How can I pay you for your plug-ins?
I’ve said before that I intend to introduce paid versions of my plug-ins, especially Search Replace Transfer which finds and replaces metadata text, and Open Directly which sends the selected files to other programs such as Nikon Capture NX. It’s just taken much longer than I’d hoped.
Rather than half-bake my own licensing mechanism, I’ll be using the Photographers Toolbox method which includes code written by Jeffrey Friedl. Unfortunately, Jeffrey’s far cleverer than me (he understands regex) and so my attempts to shoehorn his code into mine have only been successful in breaking my plug-ins. Rather like the reborn Buddhist golfer says, that’s almost certainly my fault and I take full responsibility, but I am about to have another real crack at figuring it all out.
As part of my own rehab process, I had been resisting the temptation (mixed with self-inflicted pain) of starting any new plug-ins until I have integrated the licensing code into those two plug-ins. I had hoped to force myself to sort things out before moving on. But I have just changed tack and instead I’m going to test the waters by adding licensing to the brand new, less complex plug-in which makes its first appearance here.
Syncomatic copies metadata between files whose names match, but which are of different file types.

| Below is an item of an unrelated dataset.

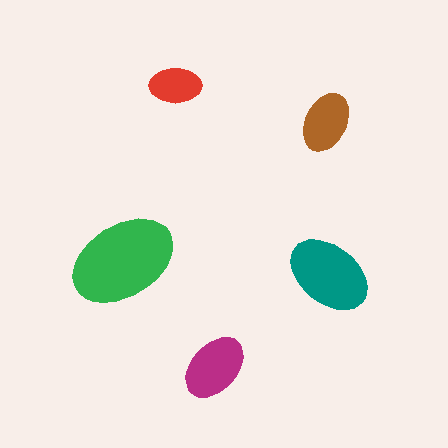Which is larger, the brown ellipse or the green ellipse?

It’s one I’ve meant to write for a while, reproducing a tool that was handy in iView, but I finally got round to it after a client ran into some problems.
She had a large number of raw files in Lightroom and had then sent TIFs to her external retoucher. She then, before the TIFs came back, added a lot more metadata to the raw files and the challenge was to update the corresponding TIFs. That’s what Syncomatic does. Whenever there are matching pairs of files, it copies metadata from one file type to the other which you choose, so another usage example might be where you have pairs of raw and JPEG files and want their metadata to be synchronised.
While I hope there are clever features in the code, Syncomatic is more straightforward than my other plug-ins – if for no other reason than being created with more Lua experience in my locker. So this week I am going to get the licensing working with it, and other plug-ins should follow.
Incidentally, Syncomatic will be LR3 only.